Eva Scharrer (1971) is an art historian, freelance curator and writer. She has organized exhibitions in Germany and abroad, most recently ‘Random Walks’ at Kunsthal 44 Møen, Møn, Denmark (2016), ‘Unfolding Constellations’ at CoCA Torun, Poland (2016), ‘Gustav Metzger – Mass Media Yesterday and Today’ at the showroom of Neuer Berliner Kunstverein (2015), and ‘To Paint is to Love Again’ at Deutsche Bank KunstHalle in Berlin (2013). From 2009 to 2012 she was agent, curatorial researcher and writer for dOCUMENTA (13), and in 2007 she was co-curator of the 8th Sharjah Biennial, ‘Still Life. Art, Ecology and the Politics of Change’, where she realized phase one of Gustav Metzger’s unrealized project ‘Stockholm, June’ (1972/2007). She has written catalogue essays on renowned and emerging artists and has been contributor to international contemporary art journals such as Artforum, Frieze d/e, Spike Art, Modern Painters, Kunst-Bulletin, and Texte zur Kunst. She was editor of Block’s Weekend Zeitung, a newspaper accompanying the exhibitions ‘Ich kenne kein Weekend: Archive and Collection René Block’ at Berlinische Galerie and Neuer Berliner Kunstverein.

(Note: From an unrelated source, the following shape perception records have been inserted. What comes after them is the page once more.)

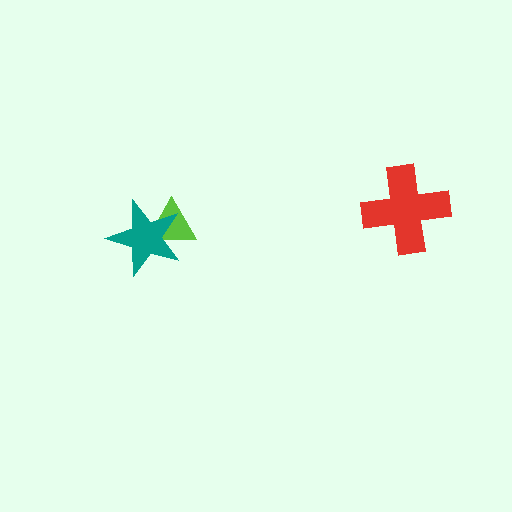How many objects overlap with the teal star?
1 object overlaps with the teal star.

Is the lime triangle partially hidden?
Yes, it is partially covered by another shape.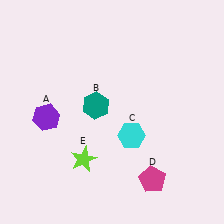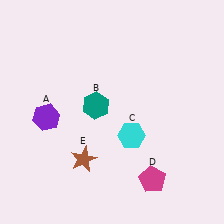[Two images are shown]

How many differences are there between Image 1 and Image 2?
There is 1 difference between the two images.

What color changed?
The star (E) changed from lime in Image 1 to brown in Image 2.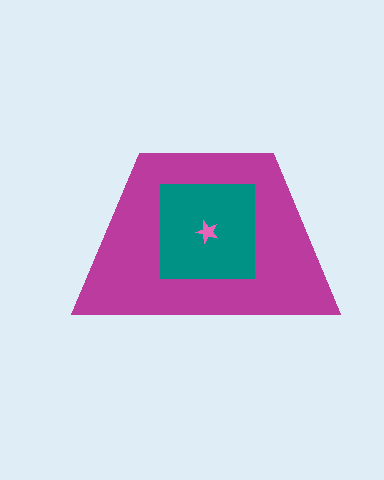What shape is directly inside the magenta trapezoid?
The teal square.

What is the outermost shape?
The magenta trapezoid.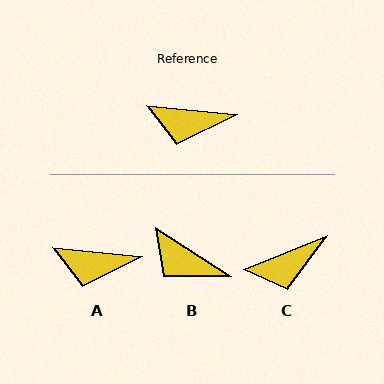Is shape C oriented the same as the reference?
No, it is off by about 28 degrees.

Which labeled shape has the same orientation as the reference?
A.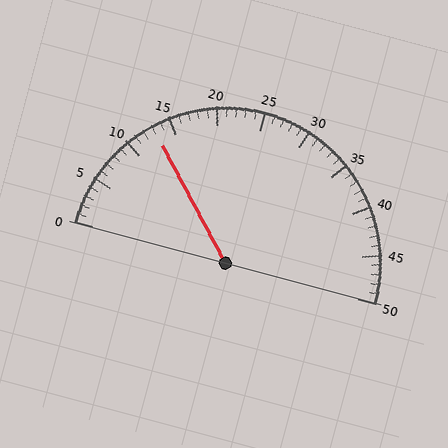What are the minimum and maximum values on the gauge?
The gauge ranges from 0 to 50.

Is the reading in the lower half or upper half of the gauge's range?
The reading is in the lower half of the range (0 to 50).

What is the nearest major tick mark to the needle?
The nearest major tick mark is 15.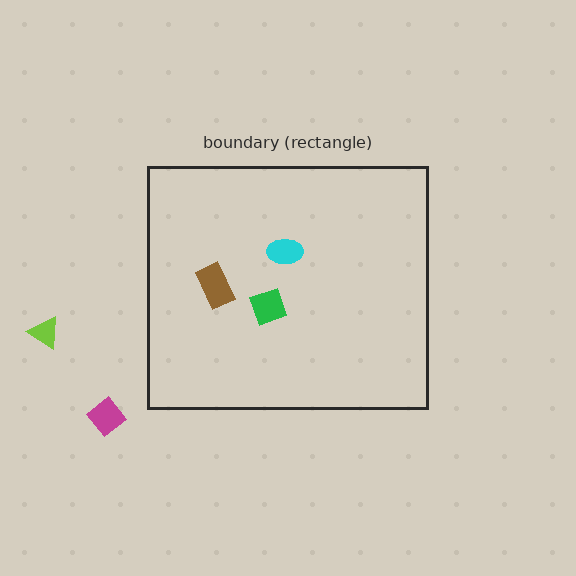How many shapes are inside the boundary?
3 inside, 2 outside.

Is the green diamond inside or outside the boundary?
Inside.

Sören Schmeling (1979) is an art critic, researcher, independent curator and author based in Freiburg/Breisgau (Germany) who is working on the link between archives, art and society. He is head of the photo archive of Kunsthalle Basel (Switzerland) were he recently curated the show ‘Exposed Exhibitions – Fotoarchiv der Kunsthalle Basel’, an intermix of visualizations of archival material and art historical research together with five contemporary artistic positions interpreting the photo archive’s vast content. He studied art history, modern German literature and economics at the Universities of Freiburg and Basel and was lecturer in art history at the Universities of Freiburg, Zurich and Lucerne. Currently he is finishing his PhD thesis on Gustav Metzger. From 2011 to 2013 he had run an independent research and exhibition project on Gustav Metzger based on his library in Freiburg and related archives. Thereby he realized together with Samuel Dangel the exhibitions: ‘passiv – explosive, revisited’ (2012) at Kulturwerk T66 and ‘Gustav Metzger. Years without Art.’ at the Morat Institut für Kunst und Kunstwissenschaft (2013) accompanied by a comprehensive catalogue. He is author of several catalogue essays on Gustav Metzger like Art History with a Gun, in: ‘We Must Become Idealists or Die. Gustav Metzger’, Fundación Jumex, Mexico City, 2016 or ‘a Model – a Museum for Today and for the Future’, in: ‘The Anti-Museum’, Koenig Books, London 2017.